Google Drive has storage limitations and may not accommodate large genomic datasets. For larger outputs, use institutional storage solutions or cloud storage services.

External storage options

For larger datasets, consider:

  • Cloud storage services (AWS S3, Google Cloud Storage, Azure Blob Storage)
  • Institutional storage systems accessible via network protocols
  • Regular synchronisation to local storage during pipeline execution

Limitations and best practices

Google Colab imposes several constraints that affect pipeline execution. Understanding these limitations helps you work around them effectively.

Platform constraints

  • Session timeouts: Sessions typically terminate after 12 hours of inactivity or 24 hours of continuous use
  • No root access: System-level modifications and certain container technologies are unavailable
  • Storage constraints: Available storage is limited to approximately 100 GB
  • Computing resources: Resources are shared and may be less performant than dedicated cloud virtual machines
  • Network restrictions: Some network operations may be limited or slower than dedicated infrastructure

Working within constraints

Address these limitations through the following practices:

  • Manage session interruptions: Use the -resume flag to restart pipelines after session timeouts. Commit code changes to version control regularly to prevent loss when sessions terminate
  • Optimize storage usage: Start with small test datasets to verify configurations. Monitor storage throughout execution and configure intermediate file cleanup to manage consumption
  • Protect your outputs: Save critical results to Google Drive or external storage throughout execution rather than waiting until completion.

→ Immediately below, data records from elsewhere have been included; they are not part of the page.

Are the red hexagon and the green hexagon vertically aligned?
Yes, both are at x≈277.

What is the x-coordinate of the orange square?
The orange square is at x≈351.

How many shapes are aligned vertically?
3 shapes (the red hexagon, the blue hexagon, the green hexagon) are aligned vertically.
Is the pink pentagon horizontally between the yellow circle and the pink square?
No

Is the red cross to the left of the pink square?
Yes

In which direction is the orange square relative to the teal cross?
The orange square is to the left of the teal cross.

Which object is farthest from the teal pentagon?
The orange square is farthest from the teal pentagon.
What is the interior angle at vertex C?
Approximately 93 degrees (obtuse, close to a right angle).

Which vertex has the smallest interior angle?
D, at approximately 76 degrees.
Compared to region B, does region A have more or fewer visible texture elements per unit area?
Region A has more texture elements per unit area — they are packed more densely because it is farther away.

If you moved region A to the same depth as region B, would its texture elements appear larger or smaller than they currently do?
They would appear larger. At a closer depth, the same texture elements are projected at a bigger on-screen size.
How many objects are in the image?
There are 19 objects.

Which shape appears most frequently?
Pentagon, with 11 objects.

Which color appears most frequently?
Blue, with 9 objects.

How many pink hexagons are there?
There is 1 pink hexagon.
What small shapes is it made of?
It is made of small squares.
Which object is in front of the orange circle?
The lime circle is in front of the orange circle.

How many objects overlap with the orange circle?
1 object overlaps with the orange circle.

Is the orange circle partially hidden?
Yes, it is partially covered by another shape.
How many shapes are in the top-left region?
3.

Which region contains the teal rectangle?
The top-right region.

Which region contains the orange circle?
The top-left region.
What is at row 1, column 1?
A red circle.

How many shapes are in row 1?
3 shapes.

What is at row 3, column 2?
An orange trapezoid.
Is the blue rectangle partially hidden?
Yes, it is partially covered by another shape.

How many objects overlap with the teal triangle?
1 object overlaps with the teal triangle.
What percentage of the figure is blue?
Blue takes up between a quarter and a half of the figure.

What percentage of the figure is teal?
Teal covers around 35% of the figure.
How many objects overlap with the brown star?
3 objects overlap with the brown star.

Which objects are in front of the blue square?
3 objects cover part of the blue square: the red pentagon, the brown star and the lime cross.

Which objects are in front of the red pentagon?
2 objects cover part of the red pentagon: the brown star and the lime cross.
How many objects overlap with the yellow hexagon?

Back up results frequently
  • Maintain reproducibility: Document your Colab setup (package versions, configurations) in version control for consistent results across sessions

Troubleshooting

Session timeout during execution

If your session times out mid-execution, you can resume the pipeline:

!nextflow run nf-core/<pipeline_name> -profile conda,test --outdir <output_directory> -resume

Nextflow’s resume functionality relies on the work directory remaining intact. If the work directory was cleared, you’ll need to restart the pipeline.

Storage space exhausted

Monitor available storage:

!df -h

If storage is insufficient, consider:

  • Using a smaller test dataset
  • Configuring automatic cleanup of intermediate files
  • Streaming outputs to external storage as they’re generated

Conda environment issues

If conda package installation fails, verify channel configuration:

!conda config --show channels

The output should show bioconda and conda-forge with strict priority enabled.